2. What processes and equipment should I test?
The best thing you could do is test every backup thoroughly, but that can be outside the realm of possibility when IT providers have so much they need to do in a day. Instead, it’s important to think about the most crucial equipment and how that equipment fits within the whole infrastructure. Since every failure is different, one server will have dependencies another does not, and some are far more critical to operations. Prioritize which equipment is essential, and which is less essential, then think about how exactly you’ll want to test these.
3. How do I intend to test?
Many backup solutions automatically verify the integrity of a backup image for each piece of equipment.
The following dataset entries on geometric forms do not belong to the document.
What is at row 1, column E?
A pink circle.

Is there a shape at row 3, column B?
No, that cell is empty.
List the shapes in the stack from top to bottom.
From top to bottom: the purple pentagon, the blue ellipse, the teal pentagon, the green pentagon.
This is something you can rely on to an extent, but it’s not a testing method that will allow you to really determine how quickly you can recover. Consider whether you ought to do something simple like a file and folder recovery to see that a backup image functions, or spin up a backup as a virtual machine to verify that it can actually boot up and run as a full VM. Testing methods depend on how crucial the equipment is and how difficult it would be to recover it if it failed. As we’ve noted, the circumstances of each failure will be different.
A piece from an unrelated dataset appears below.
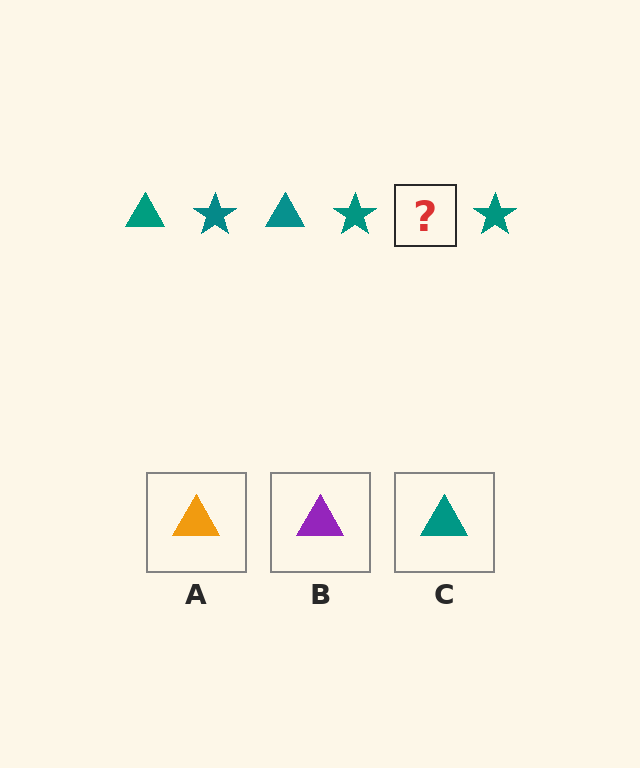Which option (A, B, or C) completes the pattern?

4. Who is ultimately responsible for testing clients’ backup and recovery plans?
If you’re an MSP, it’s likely you have a number of employees. It can be wise to dedicate one person to managing the who, what, when, and why of testing because it’s easy to lose track of which client has been tested thoroughly and which may have been neglected. It’s also possible that multiple people will be responsible for tests, but whatever the case, it’s important to make sure no client is being overlooked and that essential equipment is being tested thoroughly.
5. When was the last time I tested and when should I test again?
Getting to the bottom of this might involve consulting information you already have (like client maintenance records; testing can be a part of these), or it can involve creating a simple spreadsheet that helps you keep track of what client was tested, how they were tested, when they were last tested, and what the results were. Whatever the case, keeping track of testing records is as important as keeping track of any other maintenance procedure, so be sure to carefully document what’s been tested and carefully follow the strategy you create for testing in the future.
Get to it
As we noted in our recent ebook, the last place you want to test your mettle (and your backups) is when you have your first disaster. The more you can familiarize yourself with recovery processes and scenarios, the better equipped you’ll be to help clients avoid downtime, which should be a top priority for any savvy service provider. Once backup and recovery plans are in place, test them so you know recovery inside and out. Don’t be caught off guard. Be ready to recover.